Wie lässt sich der Begriff Bauleitplanung definieren?

Bauleitplanung ist die Summe der durch Zeichnung, Farbe, Schrift oder Text getroffenen rechts-erheblichen Normativaussagen, die zum Zweck städtebaulicher Entwicklung und Ordnung eines bestimmten Gebietes Bodennutzungsregelungen treffen und durch ihre Zweckbestimmung untereinander in einem notwendigen sachlichen Zusammenhang stehen.

Fachrecht

Welche Funktionen hat die Bauleitplanung?

Vorbereitung und Leitung einer geordneten städtebaulichen Entwicklung – Entwicklungs- und Ordnungsfunktion, Berücksichtigung der für die städtebauliche Entwicklung bedeutsamen Faktoren – Koordinierungs- und Integrationsfunktion sowie Inhaltsbestimmung des Grundeigentums.

Fachrecht

Was besagt das Planmäßigkeitsprinzip?

Die städtebauliche Entwicklung erfolgt primär durch vorbereitende und verbindliche Pläne und nur nach Maßgabe der gesetzlich zugelassenen Instrumente und Verfahren.

Fachrecht

Wem obliegt die Bauleitplanung und welche verfassungsrechtliche Garantie wird dadurch angesprochen?

Träger der Bauleitplanung sind die einzelnen Gemeinden für das jeweilige Gemeindegebiet. Die Bauleitplanung ist der wichtigste Bestandteil der kommunalen Planungshoheit, welche von der verfassungsrechtlichen Selbstverwaltungsgarantie der Gemeinden – Art. 28 II GG, geschützt wird.

Fachrecht

Woran wird deutlich, dass die Bauleitplanung Teil des Geflechts hoheitlicher Planungen ist?

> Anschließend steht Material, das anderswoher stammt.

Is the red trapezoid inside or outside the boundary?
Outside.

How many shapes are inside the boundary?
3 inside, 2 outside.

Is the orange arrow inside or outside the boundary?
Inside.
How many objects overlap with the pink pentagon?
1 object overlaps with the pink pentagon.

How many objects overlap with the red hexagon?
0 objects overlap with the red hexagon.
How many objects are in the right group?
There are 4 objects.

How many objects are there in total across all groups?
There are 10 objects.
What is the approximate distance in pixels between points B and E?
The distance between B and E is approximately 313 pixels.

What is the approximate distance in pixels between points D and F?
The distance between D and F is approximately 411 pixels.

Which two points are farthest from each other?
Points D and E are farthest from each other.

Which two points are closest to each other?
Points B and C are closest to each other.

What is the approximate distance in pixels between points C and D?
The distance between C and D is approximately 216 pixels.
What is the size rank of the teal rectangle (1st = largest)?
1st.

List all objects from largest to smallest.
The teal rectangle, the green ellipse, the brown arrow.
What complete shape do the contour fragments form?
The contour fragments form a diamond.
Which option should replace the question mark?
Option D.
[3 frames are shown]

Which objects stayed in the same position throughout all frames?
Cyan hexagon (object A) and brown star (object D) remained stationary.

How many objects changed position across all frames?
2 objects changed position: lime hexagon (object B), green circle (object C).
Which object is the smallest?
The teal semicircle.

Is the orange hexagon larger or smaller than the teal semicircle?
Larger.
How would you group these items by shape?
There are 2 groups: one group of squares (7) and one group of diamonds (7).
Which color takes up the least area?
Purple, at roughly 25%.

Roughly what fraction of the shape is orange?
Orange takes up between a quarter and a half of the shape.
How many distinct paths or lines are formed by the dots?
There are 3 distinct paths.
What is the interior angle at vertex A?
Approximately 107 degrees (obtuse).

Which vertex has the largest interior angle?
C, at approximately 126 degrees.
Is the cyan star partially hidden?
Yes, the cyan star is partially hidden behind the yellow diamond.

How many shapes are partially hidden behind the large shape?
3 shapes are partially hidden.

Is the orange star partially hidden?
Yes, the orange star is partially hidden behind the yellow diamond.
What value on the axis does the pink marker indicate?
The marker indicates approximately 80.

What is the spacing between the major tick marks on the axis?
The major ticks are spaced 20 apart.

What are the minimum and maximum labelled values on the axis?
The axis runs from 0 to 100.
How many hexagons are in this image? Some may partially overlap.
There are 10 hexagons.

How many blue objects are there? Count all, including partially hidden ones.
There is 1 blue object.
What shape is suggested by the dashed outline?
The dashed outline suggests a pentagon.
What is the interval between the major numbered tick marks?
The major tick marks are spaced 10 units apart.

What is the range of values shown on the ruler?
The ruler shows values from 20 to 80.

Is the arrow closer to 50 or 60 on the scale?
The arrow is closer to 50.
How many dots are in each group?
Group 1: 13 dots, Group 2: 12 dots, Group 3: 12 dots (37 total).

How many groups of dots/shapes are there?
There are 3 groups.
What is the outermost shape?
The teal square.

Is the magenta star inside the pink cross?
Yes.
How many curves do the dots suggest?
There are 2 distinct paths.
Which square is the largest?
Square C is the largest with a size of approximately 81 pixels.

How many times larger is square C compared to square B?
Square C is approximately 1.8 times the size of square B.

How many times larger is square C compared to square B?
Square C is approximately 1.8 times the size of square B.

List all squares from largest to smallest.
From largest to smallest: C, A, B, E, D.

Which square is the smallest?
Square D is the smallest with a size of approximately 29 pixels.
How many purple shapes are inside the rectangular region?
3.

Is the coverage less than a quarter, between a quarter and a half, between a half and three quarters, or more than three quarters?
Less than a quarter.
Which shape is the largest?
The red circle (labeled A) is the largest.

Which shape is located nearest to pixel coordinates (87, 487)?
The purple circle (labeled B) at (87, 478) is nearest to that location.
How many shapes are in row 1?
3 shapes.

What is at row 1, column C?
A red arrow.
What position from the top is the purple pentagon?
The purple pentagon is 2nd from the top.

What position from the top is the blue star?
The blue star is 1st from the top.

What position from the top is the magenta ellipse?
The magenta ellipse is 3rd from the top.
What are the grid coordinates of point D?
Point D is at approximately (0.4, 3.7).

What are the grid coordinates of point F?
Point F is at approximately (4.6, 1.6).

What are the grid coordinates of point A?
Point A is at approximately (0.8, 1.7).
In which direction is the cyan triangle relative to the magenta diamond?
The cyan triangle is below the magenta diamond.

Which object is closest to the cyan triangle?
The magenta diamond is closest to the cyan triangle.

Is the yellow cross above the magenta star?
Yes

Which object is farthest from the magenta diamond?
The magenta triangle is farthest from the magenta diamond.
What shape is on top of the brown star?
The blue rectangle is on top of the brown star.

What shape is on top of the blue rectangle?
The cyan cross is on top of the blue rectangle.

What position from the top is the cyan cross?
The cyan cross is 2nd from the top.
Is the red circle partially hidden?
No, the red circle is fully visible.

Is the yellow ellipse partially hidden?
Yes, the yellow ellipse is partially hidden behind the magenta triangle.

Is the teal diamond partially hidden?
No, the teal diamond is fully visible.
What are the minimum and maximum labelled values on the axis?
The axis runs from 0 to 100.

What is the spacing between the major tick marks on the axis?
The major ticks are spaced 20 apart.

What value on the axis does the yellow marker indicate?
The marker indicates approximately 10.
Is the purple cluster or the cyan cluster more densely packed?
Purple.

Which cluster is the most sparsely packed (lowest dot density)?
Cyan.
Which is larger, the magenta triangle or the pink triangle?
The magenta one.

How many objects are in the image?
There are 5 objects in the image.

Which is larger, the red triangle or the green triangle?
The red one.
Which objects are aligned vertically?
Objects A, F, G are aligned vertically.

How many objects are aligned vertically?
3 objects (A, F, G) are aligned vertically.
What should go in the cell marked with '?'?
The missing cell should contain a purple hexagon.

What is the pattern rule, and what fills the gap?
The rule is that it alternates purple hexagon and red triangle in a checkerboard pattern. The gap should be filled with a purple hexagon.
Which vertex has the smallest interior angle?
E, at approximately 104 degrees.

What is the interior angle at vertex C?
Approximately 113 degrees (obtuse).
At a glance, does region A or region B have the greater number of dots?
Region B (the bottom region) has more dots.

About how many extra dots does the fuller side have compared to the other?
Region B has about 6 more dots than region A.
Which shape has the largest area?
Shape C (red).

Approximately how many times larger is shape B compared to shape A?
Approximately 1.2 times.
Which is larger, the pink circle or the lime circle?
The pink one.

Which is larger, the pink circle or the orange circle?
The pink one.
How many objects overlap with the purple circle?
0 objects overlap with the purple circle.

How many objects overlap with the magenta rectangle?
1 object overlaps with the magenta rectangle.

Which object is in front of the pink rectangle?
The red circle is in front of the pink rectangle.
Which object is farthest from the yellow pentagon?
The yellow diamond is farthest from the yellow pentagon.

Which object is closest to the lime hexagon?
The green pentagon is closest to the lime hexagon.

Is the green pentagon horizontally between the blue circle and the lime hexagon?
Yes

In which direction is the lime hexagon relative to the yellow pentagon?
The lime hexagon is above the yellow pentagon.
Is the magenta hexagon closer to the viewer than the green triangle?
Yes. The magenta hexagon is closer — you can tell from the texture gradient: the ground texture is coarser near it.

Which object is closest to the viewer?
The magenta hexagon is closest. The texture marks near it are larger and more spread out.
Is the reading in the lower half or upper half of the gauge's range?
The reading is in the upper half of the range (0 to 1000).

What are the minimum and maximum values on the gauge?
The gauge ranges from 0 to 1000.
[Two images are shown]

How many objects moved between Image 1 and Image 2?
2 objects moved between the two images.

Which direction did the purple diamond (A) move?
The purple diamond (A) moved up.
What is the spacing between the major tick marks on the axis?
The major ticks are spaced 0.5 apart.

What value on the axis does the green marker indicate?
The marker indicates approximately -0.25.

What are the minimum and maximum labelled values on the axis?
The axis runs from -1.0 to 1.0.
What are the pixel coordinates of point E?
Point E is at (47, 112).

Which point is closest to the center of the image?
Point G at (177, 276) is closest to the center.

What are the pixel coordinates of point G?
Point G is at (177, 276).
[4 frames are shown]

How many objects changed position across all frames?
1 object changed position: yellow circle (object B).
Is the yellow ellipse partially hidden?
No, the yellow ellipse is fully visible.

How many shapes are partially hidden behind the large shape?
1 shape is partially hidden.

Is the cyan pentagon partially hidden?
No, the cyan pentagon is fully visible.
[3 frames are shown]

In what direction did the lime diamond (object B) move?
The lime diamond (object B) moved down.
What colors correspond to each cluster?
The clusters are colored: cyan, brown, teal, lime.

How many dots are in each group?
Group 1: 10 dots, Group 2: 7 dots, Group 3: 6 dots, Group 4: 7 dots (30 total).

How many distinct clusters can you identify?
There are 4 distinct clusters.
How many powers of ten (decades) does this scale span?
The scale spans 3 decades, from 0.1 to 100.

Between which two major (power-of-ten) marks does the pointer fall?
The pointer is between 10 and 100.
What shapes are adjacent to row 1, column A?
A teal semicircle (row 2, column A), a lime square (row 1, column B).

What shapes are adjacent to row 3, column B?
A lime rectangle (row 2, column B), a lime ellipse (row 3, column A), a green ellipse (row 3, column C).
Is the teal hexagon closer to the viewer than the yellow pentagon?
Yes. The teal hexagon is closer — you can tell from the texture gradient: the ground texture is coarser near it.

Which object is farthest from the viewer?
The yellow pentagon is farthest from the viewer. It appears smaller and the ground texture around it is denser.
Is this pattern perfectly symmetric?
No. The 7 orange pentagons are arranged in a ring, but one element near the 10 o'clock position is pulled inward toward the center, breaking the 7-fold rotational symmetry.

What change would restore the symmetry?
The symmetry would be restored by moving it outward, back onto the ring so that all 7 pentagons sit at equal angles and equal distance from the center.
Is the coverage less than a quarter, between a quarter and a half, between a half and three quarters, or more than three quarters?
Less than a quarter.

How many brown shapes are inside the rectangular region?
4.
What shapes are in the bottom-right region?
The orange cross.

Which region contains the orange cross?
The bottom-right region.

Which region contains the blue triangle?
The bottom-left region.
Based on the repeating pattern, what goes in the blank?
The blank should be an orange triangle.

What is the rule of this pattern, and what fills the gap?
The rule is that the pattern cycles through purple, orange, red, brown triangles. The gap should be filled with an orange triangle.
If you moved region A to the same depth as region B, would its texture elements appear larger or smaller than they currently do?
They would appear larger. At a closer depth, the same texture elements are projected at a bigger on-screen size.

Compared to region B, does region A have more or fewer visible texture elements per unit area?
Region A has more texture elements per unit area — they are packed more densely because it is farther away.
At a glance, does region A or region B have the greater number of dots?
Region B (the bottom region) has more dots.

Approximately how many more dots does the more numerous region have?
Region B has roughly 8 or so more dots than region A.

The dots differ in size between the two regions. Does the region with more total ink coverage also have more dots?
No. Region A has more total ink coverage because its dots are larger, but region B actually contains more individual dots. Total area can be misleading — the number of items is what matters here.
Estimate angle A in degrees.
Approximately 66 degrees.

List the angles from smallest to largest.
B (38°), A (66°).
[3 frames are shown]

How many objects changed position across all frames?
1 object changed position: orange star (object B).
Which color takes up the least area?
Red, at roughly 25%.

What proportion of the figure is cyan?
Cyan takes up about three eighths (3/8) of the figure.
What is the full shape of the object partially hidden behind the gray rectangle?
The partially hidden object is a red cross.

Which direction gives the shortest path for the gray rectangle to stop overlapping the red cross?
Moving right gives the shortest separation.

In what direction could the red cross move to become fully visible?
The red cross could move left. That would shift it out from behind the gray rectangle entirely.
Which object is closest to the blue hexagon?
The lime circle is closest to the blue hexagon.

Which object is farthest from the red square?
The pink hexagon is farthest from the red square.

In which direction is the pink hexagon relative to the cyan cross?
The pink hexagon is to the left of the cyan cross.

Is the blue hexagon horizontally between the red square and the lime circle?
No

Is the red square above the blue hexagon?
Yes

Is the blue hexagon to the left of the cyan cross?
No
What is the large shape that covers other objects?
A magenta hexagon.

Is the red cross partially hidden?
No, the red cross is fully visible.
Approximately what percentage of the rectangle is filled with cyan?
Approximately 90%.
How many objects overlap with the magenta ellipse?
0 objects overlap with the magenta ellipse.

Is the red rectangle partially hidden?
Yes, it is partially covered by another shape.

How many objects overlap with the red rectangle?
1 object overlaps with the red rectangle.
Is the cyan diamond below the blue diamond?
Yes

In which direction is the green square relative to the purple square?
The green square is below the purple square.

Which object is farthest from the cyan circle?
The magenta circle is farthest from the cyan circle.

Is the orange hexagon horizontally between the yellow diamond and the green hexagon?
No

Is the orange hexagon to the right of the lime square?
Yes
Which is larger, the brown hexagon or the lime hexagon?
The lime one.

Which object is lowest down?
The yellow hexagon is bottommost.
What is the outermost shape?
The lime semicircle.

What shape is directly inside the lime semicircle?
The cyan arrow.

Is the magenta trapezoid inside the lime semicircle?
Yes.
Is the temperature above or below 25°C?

Die Bauleitpläne sind den Zielen der Raumordnung anzupassen – § 1 IV BauGB.

Fachrecht

Charakterisieren Sie die Unterschiede zwischen vertikalem und horizontalem Abstimmungsbedarf der Bauleitplanung.

Vertikal

Anpassung der Bauleitpläne an die Ziele der Raumordnung – § 1 IV BauGB


Horizontal: Pflicht benachbarter Gemeinden, ihre Bauleitpläne abzustimmen – § 2 II BauGB. Die §§ 203 bis 205 erlauben darüber hinaus interkommunale Kooperationsformen zum Erlass von Bauleitplänen.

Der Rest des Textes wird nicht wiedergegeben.